Fig. 2.. MANTIS algorithm allows automated cell type attribution and interactive exploration of skin myeloid immune topology.

(A) Automated tissue annotation. A reference attribution matrix defining the literature-based theoretical signature of a particular cell type was constructed and designated as MANTIS attribution matrix. A correlation matrix calculating Spearman coefficient between the single-cell database and MANTIS attribution matrix was computed. Each segmented cell was annotated to the cell type having the highest correlation coefficient, and cell type proportions were extracted. (B) Single-cell staining of all used biomarkers in identified myeloid cells. Scale bar, 5 μm. (C) MANTIS-simplified attribution matrix for myeloid panel. (D) Tissue annotation and cell proportion of pathological (SLE) skin. (E) Representative t-SNE plot of myeloid cell populations (top) and MFI levels of used markers (colored intensity scale) (bottom). (F) Representative 3D confocal multiplex image (top) and associated digital map (bottom) of predesigned MANTIS myeloid panel of pathological (SLE) skin. Scale bar, 50 μm. (G) Interactive reverse-gating. A population of interest (neutrophils) was selected on the t-SNE plot. Recomputation of the corresponding digital map enabled the visualization of the anatomical distribution of this particular population in the skin biopsy.

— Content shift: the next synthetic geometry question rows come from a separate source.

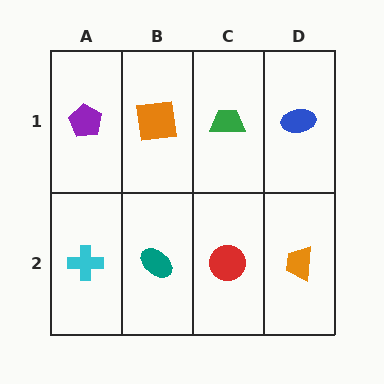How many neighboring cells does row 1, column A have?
2.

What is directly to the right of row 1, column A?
An orange square.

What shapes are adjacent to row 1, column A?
A cyan cross (row 2, column A), an orange square (row 1, column B).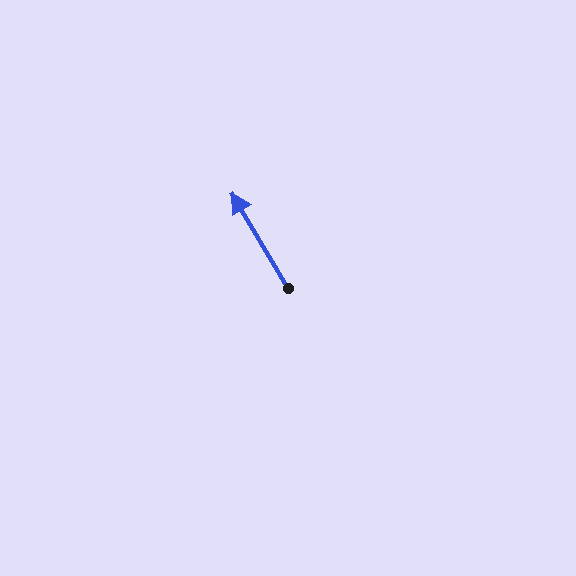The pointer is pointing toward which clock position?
Roughly 11 o'clock.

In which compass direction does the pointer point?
Northwest.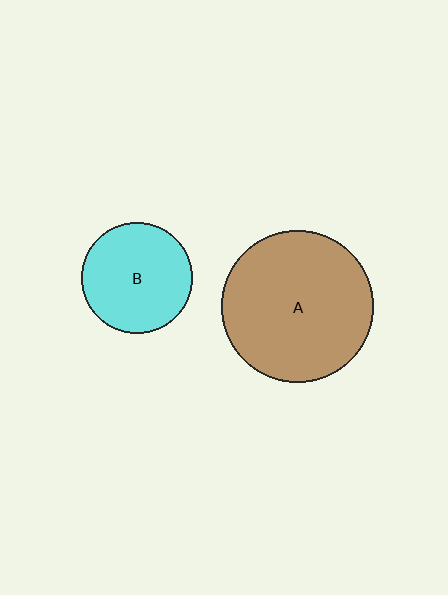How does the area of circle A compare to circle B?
Approximately 1.9 times.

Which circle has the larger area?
Circle A (brown).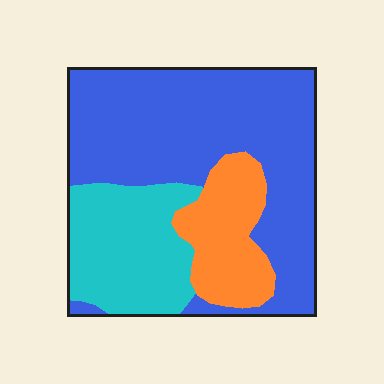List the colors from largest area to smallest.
From largest to smallest: blue, cyan, orange.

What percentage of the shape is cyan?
Cyan covers roughly 25% of the shape.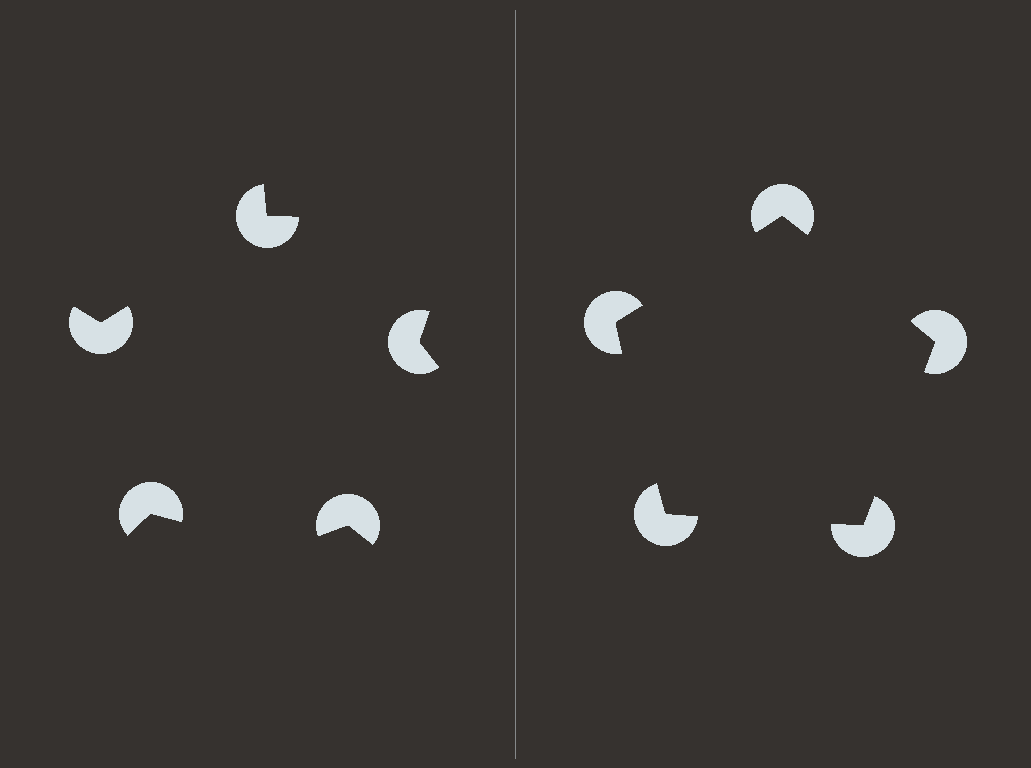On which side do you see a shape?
An illusory pentagon appears on the right side. On the left side the wedge cuts are rotated, so no coherent shape forms.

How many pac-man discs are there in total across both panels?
10 — 5 on each side.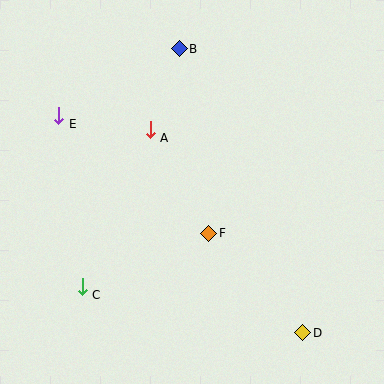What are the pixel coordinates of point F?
Point F is at (209, 233).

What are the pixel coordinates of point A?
Point A is at (150, 138).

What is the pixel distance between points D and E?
The distance between D and E is 321 pixels.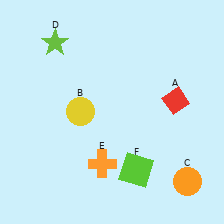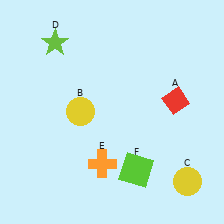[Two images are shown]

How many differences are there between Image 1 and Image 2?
There is 1 difference between the two images.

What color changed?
The circle (C) changed from orange in Image 1 to yellow in Image 2.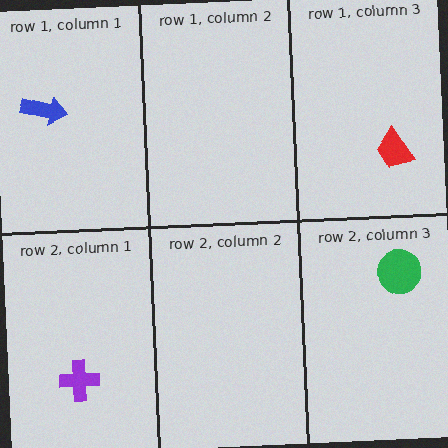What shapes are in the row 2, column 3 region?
The green circle.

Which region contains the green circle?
The row 2, column 3 region.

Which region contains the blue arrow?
The row 1, column 1 region.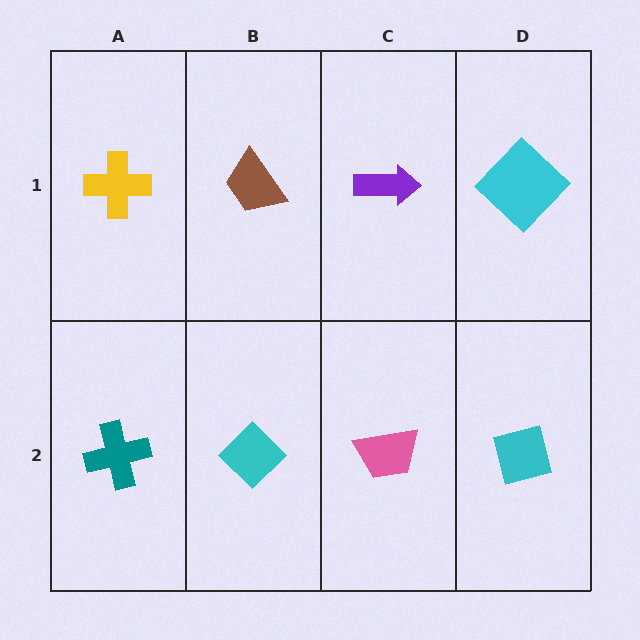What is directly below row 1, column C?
A pink trapezoid.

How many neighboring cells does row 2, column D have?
2.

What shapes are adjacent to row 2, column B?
A brown trapezoid (row 1, column B), a teal cross (row 2, column A), a pink trapezoid (row 2, column C).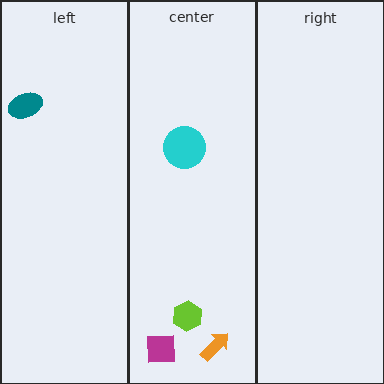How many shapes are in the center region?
4.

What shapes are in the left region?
The teal ellipse.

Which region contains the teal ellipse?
The left region.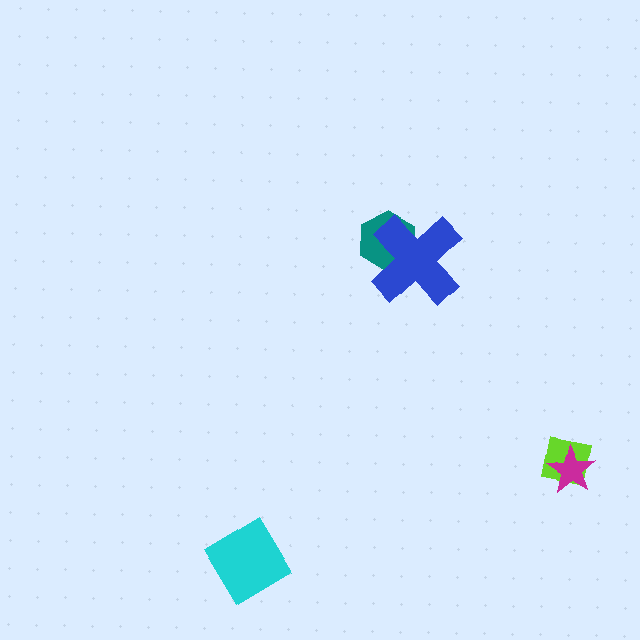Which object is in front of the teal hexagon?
The blue cross is in front of the teal hexagon.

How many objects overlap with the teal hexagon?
1 object overlaps with the teal hexagon.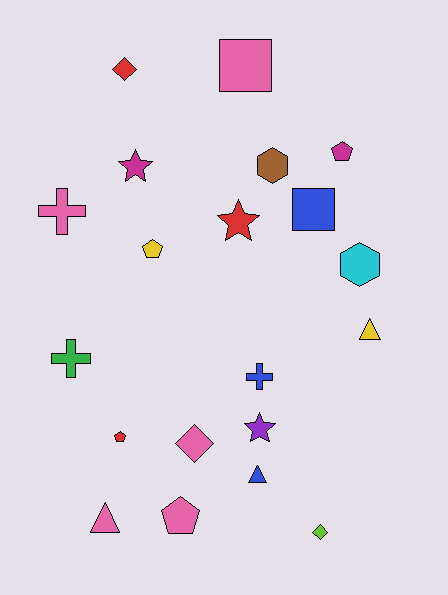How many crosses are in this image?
There are 3 crosses.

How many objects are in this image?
There are 20 objects.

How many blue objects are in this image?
There are 3 blue objects.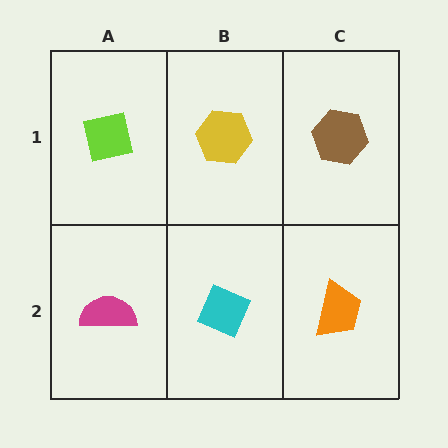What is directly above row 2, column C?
A brown hexagon.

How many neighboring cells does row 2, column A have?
2.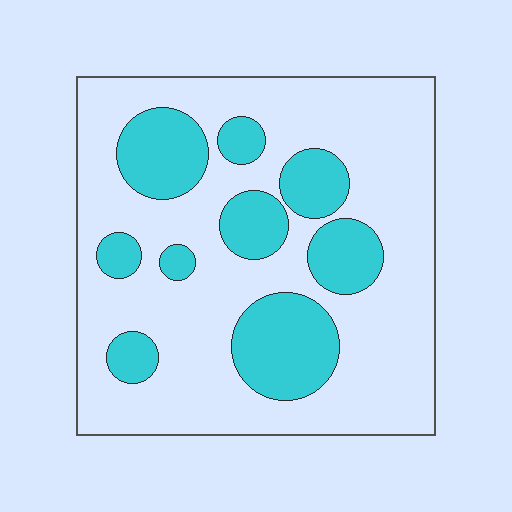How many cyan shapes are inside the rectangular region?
9.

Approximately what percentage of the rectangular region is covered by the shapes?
Approximately 25%.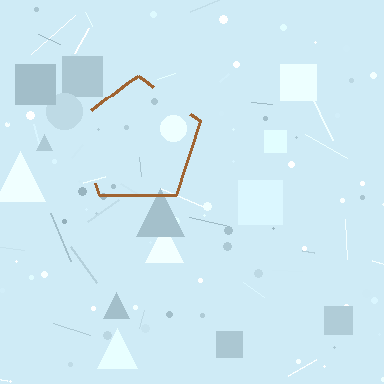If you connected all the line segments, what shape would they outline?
They would outline a pentagon.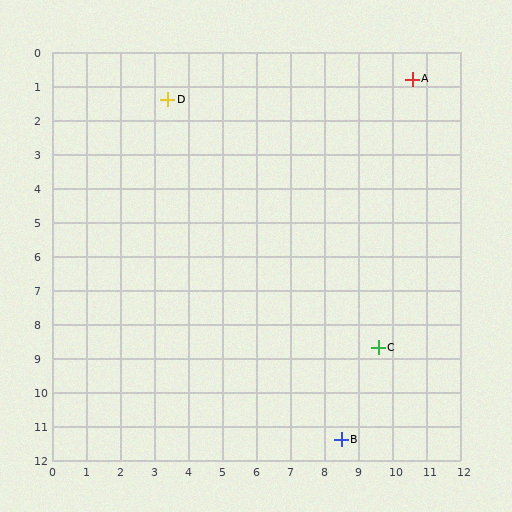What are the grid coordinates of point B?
Point B is at approximately (8.5, 11.4).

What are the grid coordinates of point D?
Point D is at approximately (3.4, 1.4).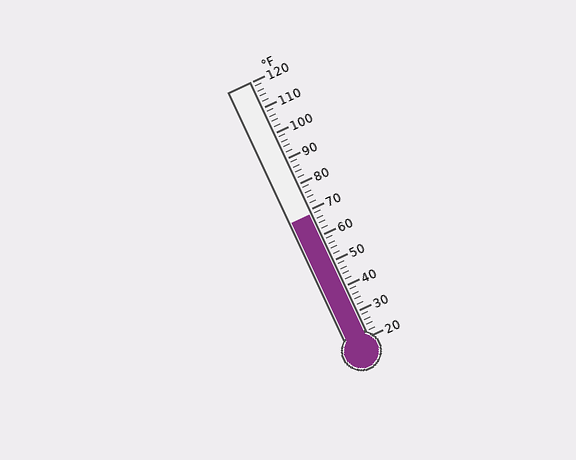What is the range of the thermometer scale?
The thermometer scale ranges from 20°F to 120°F.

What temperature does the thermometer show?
The thermometer shows approximately 68°F.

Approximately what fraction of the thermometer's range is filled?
The thermometer is filled to approximately 50% of its range.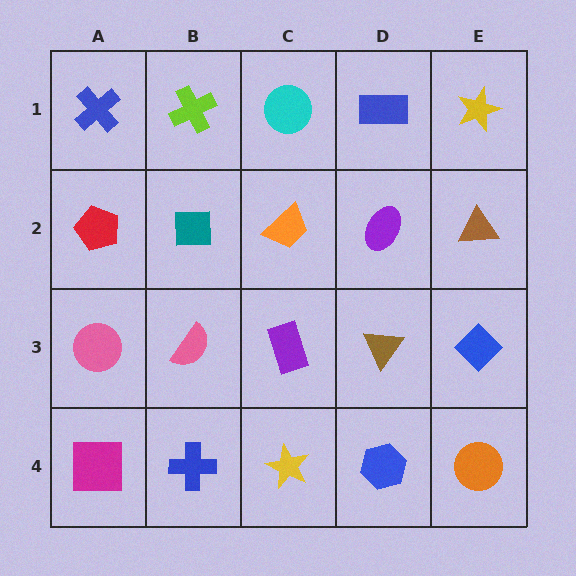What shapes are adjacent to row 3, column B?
A teal square (row 2, column B), a blue cross (row 4, column B), a pink circle (row 3, column A), a purple rectangle (row 3, column C).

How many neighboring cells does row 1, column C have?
3.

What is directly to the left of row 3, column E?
A brown triangle.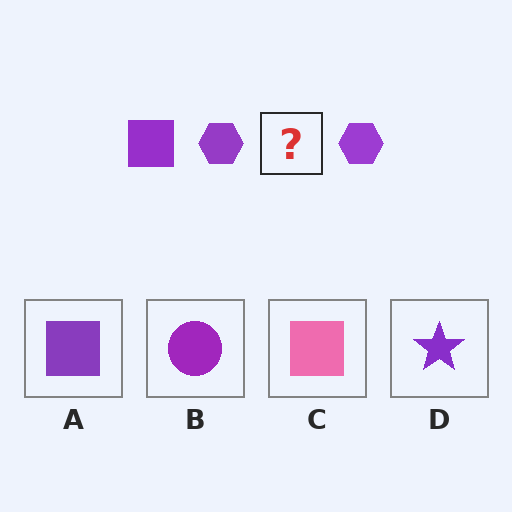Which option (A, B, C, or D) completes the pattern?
A.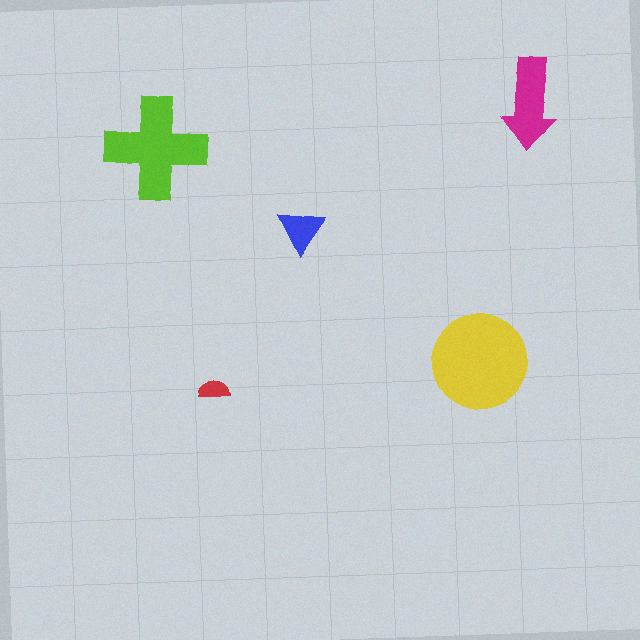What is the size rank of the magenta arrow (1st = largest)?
3rd.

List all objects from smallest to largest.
The red semicircle, the blue triangle, the magenta arrow, the lime cross, the yellow circle.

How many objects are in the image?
There are 5 objects in the image.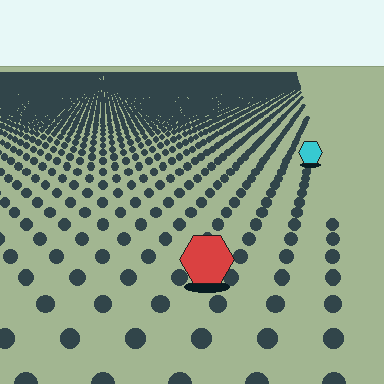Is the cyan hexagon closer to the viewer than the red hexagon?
No. The red hexagon is closer — you can tell from the texture gradient: the ground texture is coarser near it.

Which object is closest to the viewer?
The red hexagon is closest. The texture marks near it are larger and more spread out.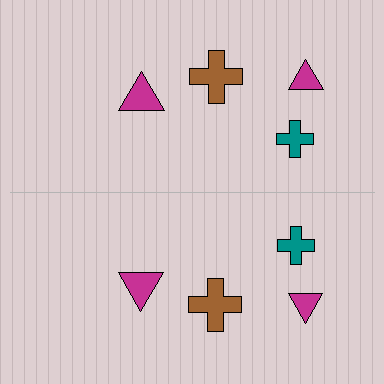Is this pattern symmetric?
Yes, this pattern has bilateral (reflection) symmetry.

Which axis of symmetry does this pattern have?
The pattern has a horizontal axis of symmetry running through the center of the image.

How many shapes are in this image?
There are 8 shapes in this image.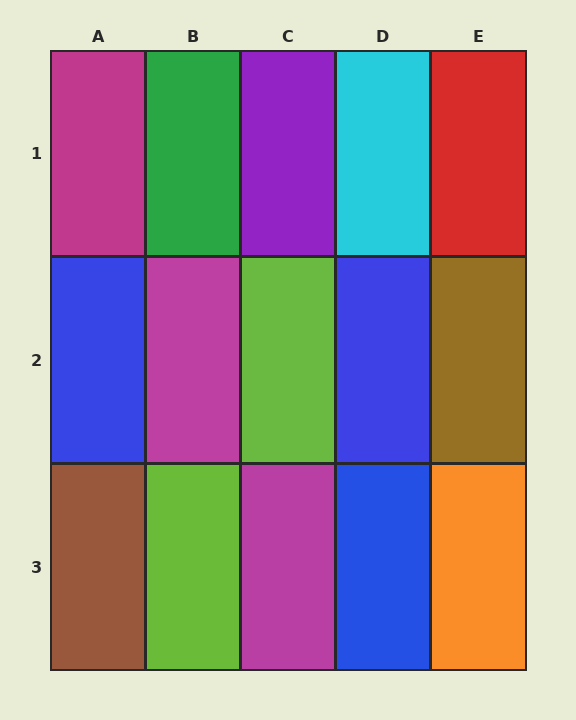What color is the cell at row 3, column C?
Magenta.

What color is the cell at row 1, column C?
Purple.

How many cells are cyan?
1 cell is cyan.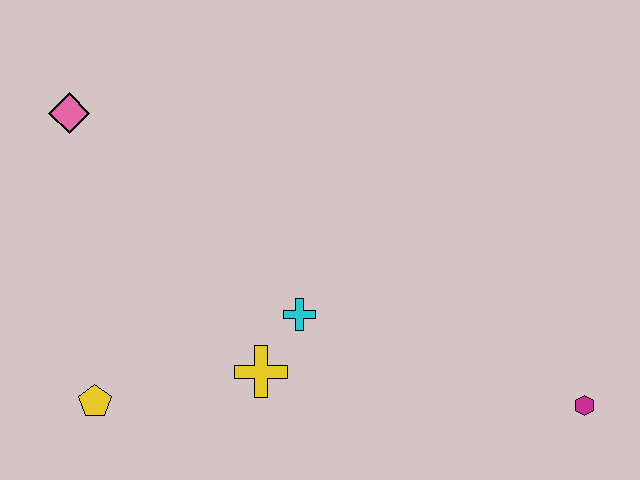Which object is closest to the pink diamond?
The yellow pentagon is closest to the pink diamond.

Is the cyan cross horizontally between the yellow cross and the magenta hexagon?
Yes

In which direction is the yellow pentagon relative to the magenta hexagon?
The yellow pentagon is to the left of the magenta hexagon.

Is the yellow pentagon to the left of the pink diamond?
No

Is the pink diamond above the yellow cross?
Yes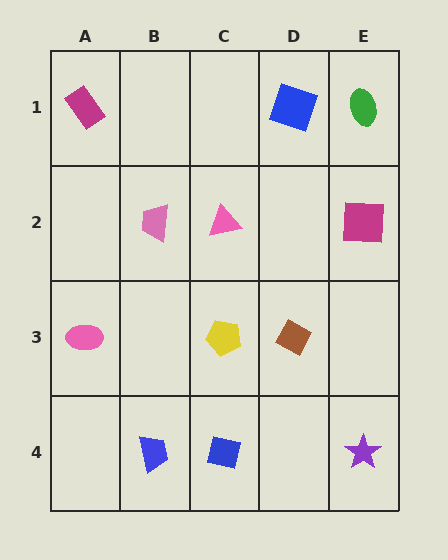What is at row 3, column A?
A pink ellipse.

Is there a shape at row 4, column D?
No, that cell is empty.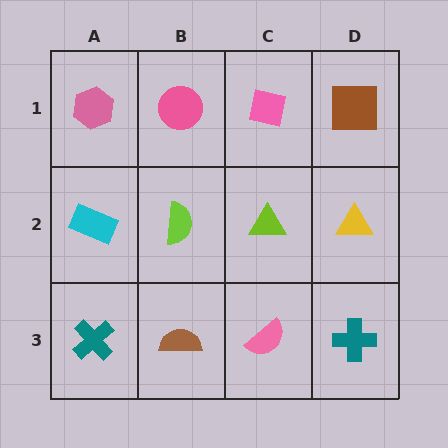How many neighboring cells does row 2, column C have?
4.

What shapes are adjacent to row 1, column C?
A lime triangle (row 2, column C), a pink circle (row 1, column B), a brown square (row 1, column D).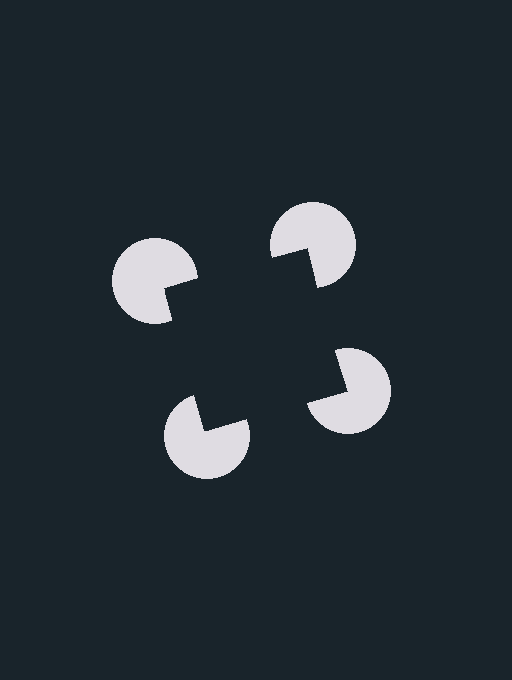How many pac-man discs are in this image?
There are 4 — one at each vertex of the illusory square.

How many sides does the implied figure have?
4 sides.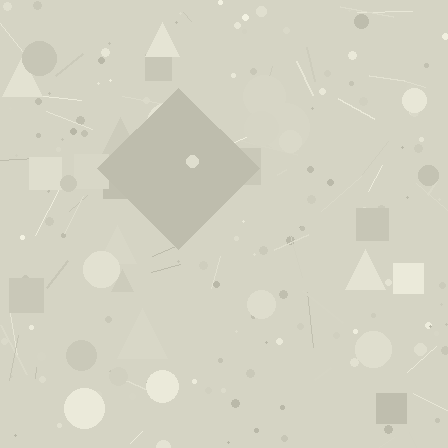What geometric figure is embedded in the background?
A diamond is embedded in the background.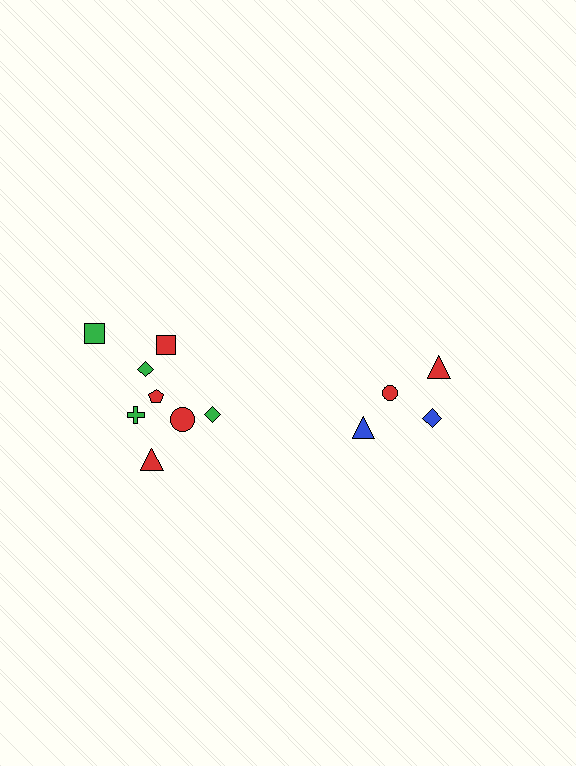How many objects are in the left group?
There are 8 objects.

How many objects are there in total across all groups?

Fig. 3.. 3D quantitative and spatial analysis of skin immune cells at the cellular level provide insight into disease signatures.

(A and B) Representative 3D confocal multiplex images (top) and associated digital maps (bottom) of predesigned MANTIS myeloid (A) and lymphoid (B) panels of healthy and pathological skin. Scale bar, 50 μm. (C) Representative heatmap of LC and myeloid cell densities in logarithmic scale with hierarchical clustering. (D) Principal components analysis (PCA) of immune signatures of healthy and diseased skin. (E) Cell count per cubic millimeter of CD57^low and CD57^high T cells. (F and G) Dot plot of CD57 MFI z score in CD4⁺ (F) and CD8⁺ (G) T cells in healthy and diseased skin. (H and I) Representative digital map (H) and mean distance to epidermis (in μm) (I) of CD8⁺ CD57^low (left) and CD57^high (right) T cells in COVID-19 skin lesions. Means + SEM; ***P < 0.001, Mann-Whitney test.

Fig. 4.. Automatic detection of αROI enables exploration of inflammatory cluster topography in healthy and diseased skin.

(A) α-Shape algorithm. Delaunay triangulation of a given set of points formed a bounding polygon that contains all the points of the set. The α parameter was defined by the value α, and a circle with 1/α radius was drawn around each point of the dataset. The line between two circles’ meeting points formed a side of the bounding polygon, i.e., the α-shape. α value defines the detail level of the α-shape and allows modeling of voluminous structures (1/α₁) or smaller structures (1/α₂) having 1/α₁ > 1/α₂. (B and C) Violin plot (B) and representative digital maps (C) of lymphoid αROI density in healthy and pathological skin. (D and E) Violin plot (D) and representative digital maps (E) of myeloid αROI density in healthy and diseased skin. (F and G) Representative heatmaps of cell proportions in lymphoid (F) and myeloid (G) αROIs in pathological skin. A hierarchical clustering was applied on rows and on each pathology’s column. (H to M) Mean proportion of CD4⁺ CD57^low T cells (H), CD8⁺ CD57^high T cells (I), HLA-DR^high dDCs (J), HLA-DR^high LCs (K), mast cells (L), and eosinophils (M) per αROI in diseased skin. Means ± SEM; *P < 0.05, **P < 0.01, and ***P < 0.001, one-way analysis of variance (ANOVA) (H to M).